I'm telling myself that this has to be the mags, but deep in my heart I feel that this is due to the oil. I really don't wanna entertain that thought, since if it is/was the oil, then I wasted time, energy and money just to fix something that could be done by going to the other room and grabbing a different can of oil. I think it could be just a combination of things that was necessary for my specific gun:
polishing the feed ramp, deep cleaning the mags, changing the oil I use. And probably each one of these helped on its own, as the gun got dirty during shooting, it wasn't enough. Now I did them all and even at the end of the trip, the gun pretty much felt the same as during the first shots.
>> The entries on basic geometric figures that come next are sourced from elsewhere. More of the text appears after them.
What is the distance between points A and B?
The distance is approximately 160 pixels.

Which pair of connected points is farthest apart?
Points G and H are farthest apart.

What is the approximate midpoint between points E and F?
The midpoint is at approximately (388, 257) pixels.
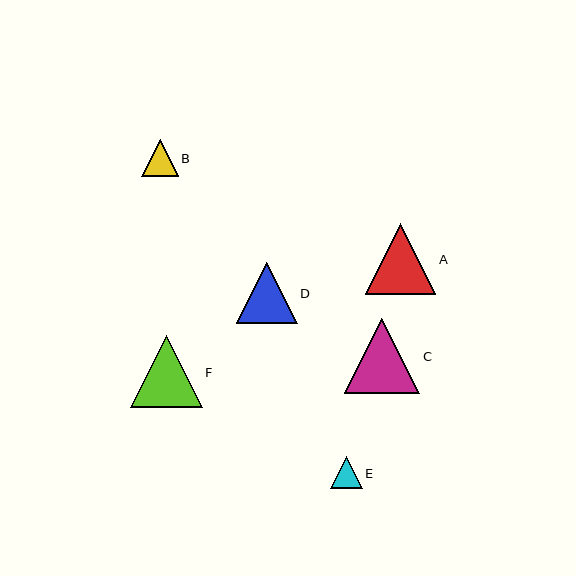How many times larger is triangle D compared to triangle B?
Triangle D is approximately 1.7 times the size of triangle B.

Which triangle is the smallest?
Triangle E is the smallest with a size of approximately 32 pixels.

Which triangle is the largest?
Triangle C is the largest with a size of approximately 75 pixels.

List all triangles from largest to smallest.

Soo, I don't know. I think I could say that the issue is resolved. I don't think I can provide an answer like "it was X" or "it was Y". I think that it was "X, Y and Z", but at least for now I attribute the most of it to the oil (really thin one, spray form).
One question: I shot 300 rounds, okay. As it was mentioned previously in this thread, the gun should be able to shoot more without cleaning. Not that I endorse this (I clean my guns after every range trip), but just to check if it's really "fixed" - should I maybe not clean the gun, leave it be and go to the range next week? I would just probably oil it before going out. This could prove that it wasn't just luck and the issue is gone. I thought about that because if I clean it, then the next range trip I'll also be tempted to shoot 300 rounds (my wallet burns) but if the result is the same, it's not that meaningful. But without cleaning it, each shot is a meaningful test, piling up on those 300 I've shot yesterday. And I could then come back and say: "hey, today I shot another 300, it's 600 without cleaning the gun and not one hangup!". What do you think?